I think it may be caused by trying to start a new instance of LCDd before the old one has been killed. LCDd then cannot open local port 13366 and quits leaving lcdclient.sh running and spamming the logs. In the worst case this happens several times with the result that several instances of lcdclient are running.

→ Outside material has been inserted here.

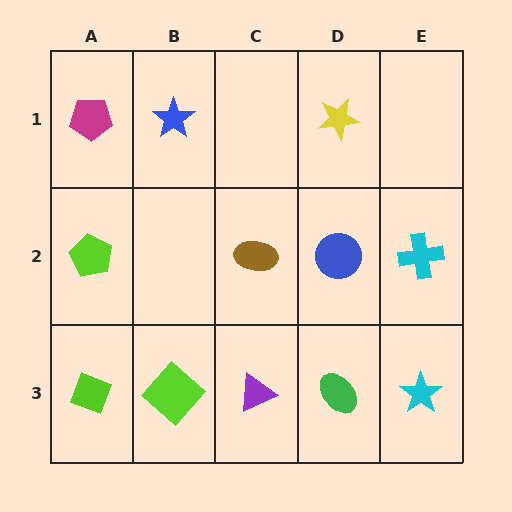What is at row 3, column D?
A green ellipse.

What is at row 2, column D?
A blue circle.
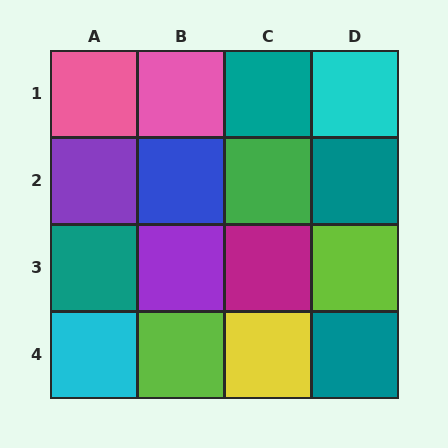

Perhaps this is caused by the sleep delay in between the kill statements? Perhaps it should kill LCDd first? :-\In my opinion lcdclient.sh needs to quit after, say 3, tries if lcdproc_client.php cannot connect to LCDd. Is that what Seth had in mind when he setup the counter variable in lcdclient?
What do you think?
Steve
-
In my opinion lcdclient.sh needs to quit after, say 3, tries if lcdproc_client.php cannot connect to LCDd. Is that what Seth had in mind when he setup the counter variable in lcdclient?
What do you think?
Steve
Hi Steve,
yes, I agree… I will do this improvement in the next update of the package...Michele
-
I tried this LCDProc 0.5.4-dev and all it does is flash a few screens real fast then it says "Thank you for using pfSense" and sits on that screen forever… :O
-
Could you show us your system logs?
I suspect you are seeing the same as me. Is that on your X-Core box?Steve
-
I tried this LCDProc 0.5.4-dev and all it does is flash a few screens real fast then it says "Thank you for using pfSense" and sits on that screen forever… :O
Hi m4f,
Did you set all the new properties in the service configuration?
Can you tell me what values did you enter?Thanks,
Michele -
Steve: Yes, it's on the X500 (I also have an X700 but they are the same hardware)
Hrm! I had uninstalled it, when I installed it again it installed 0.5.5 v 0.8 :O
Here are my settings:
Under Server tab:
Enable LCDProc: checked
Com Port: Parallel port 1 (/dev/lpt0)
Display Size: 2 rows 20 columns
Driver: Watchguard Firebox with SDEC (x86 only)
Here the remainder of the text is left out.